Habib concedes that Syrian football may take a generation to recover, with the league not expected to return for several years even after the fighting has quelled.
“If now the problems finish maybe even after 2 or 3 years there is no league in Syria and these players are finished. This is the problem in the player’s mind – do I want to play football or do I want to leave Syria?”
Against this backdrop the Syrian FA has decided to make Al Shorta the de-facto national team and with perhaps just a handful of additions elsewhere the side will represent the nation in Kuwait at December’s West Asian Championships.
That is, if the situation remains relatively stable in Damascus, which is the only city where the side can train safely.
“In Damascus, we have problems but at least you can walk to go to training but around Damascus, sure there are a lot of problems.”

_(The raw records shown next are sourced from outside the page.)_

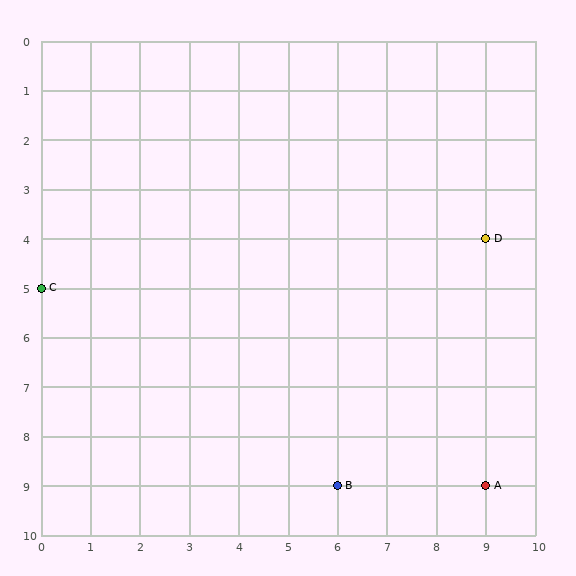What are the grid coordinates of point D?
Point D is at grid coordinates (9, 4).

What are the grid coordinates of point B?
Point B is at grid coordinates (6, 9).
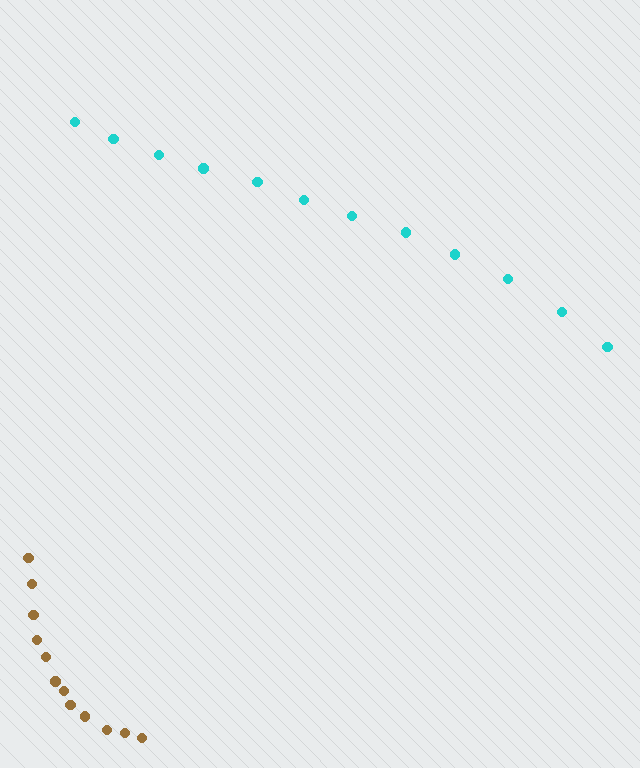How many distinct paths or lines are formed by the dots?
There are 2 distinct paths.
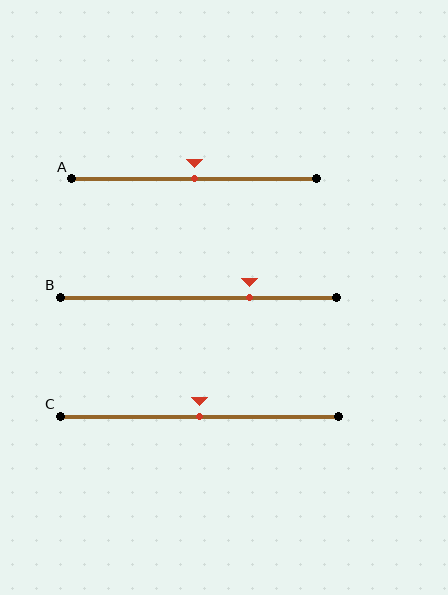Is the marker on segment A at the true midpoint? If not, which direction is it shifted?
Yes, the marker on segment A is at the true midpoint.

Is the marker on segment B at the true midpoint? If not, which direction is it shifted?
No, the marker on segment B is shifted to the right by about 19% of the segment length.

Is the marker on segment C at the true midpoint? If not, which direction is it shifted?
Yes, the marker on segment C is at the true midpoint.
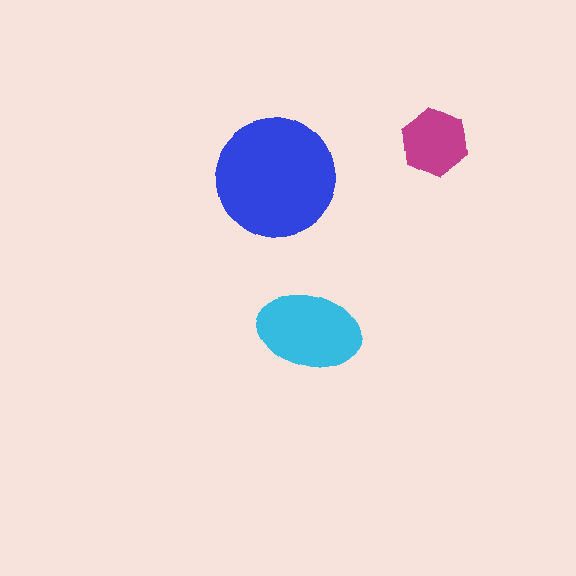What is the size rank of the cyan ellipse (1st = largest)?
2nd.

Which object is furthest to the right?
The magenta hexagon is rightmost.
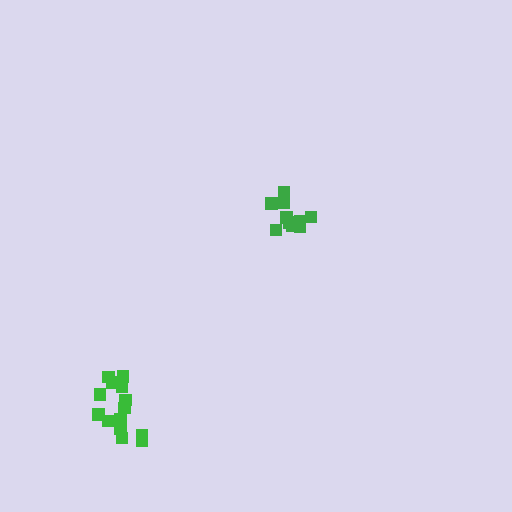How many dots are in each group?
Group 1: 11 dots, Group 2: 14 dots (25 total).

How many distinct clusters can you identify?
There are 2 distinct clusters.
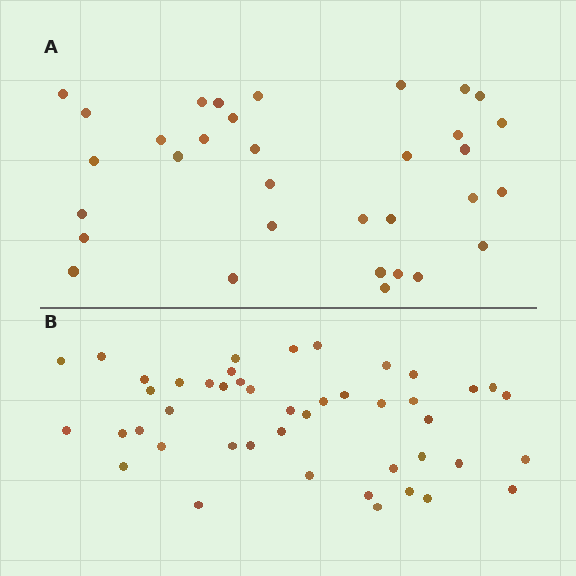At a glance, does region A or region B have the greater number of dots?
Region B (the bottom region) has more dots.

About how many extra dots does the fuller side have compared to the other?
Region B has roughly 12 or so more dots than region A.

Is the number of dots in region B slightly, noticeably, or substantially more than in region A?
Region B has noticeably more, but not dramatically so. The ratio is roughly 1.4 to 1.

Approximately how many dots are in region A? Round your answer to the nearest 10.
About 30 dots. (The exact count is 33, which rounds to 30.)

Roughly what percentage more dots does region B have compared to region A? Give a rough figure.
About 35% more.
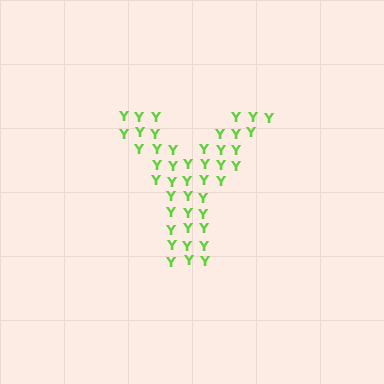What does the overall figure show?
The overall figure shows the letter Y.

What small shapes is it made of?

“But sometimes even in Damascus … boom … you have a bomb.”
With the club bowing out of the AFC Cup the foreign players at Al Shorta – including Brazilian Geilson, a former teammate of Robinho at Santos - have already decided to leave, doing so directly from Jordan. But for the locals, that’s not a ready option.
“Sure, I want to leave, too many people are suffering in Syria. I’d love to play for a big club in the Asian Champions League and show how I can play but my family is all in Syria.”
“Every day I worry about them and when I’m away all the time I call and ask is Damascus safe or are there problems. Hamdullah, we don’t have any problems.”
As dinner finishes and I ponder my life in the ‘west’ Qusay, an impressive man of 25, whose only wish is to play football in peace, reminds me just how hard that is in a country that’s being torn apart.
“When our country quietens down then maybe we can play again. I want my country to be safe but you don’t know how things are; one day you can walk to training and next to a car, if you are unlucky, boof.”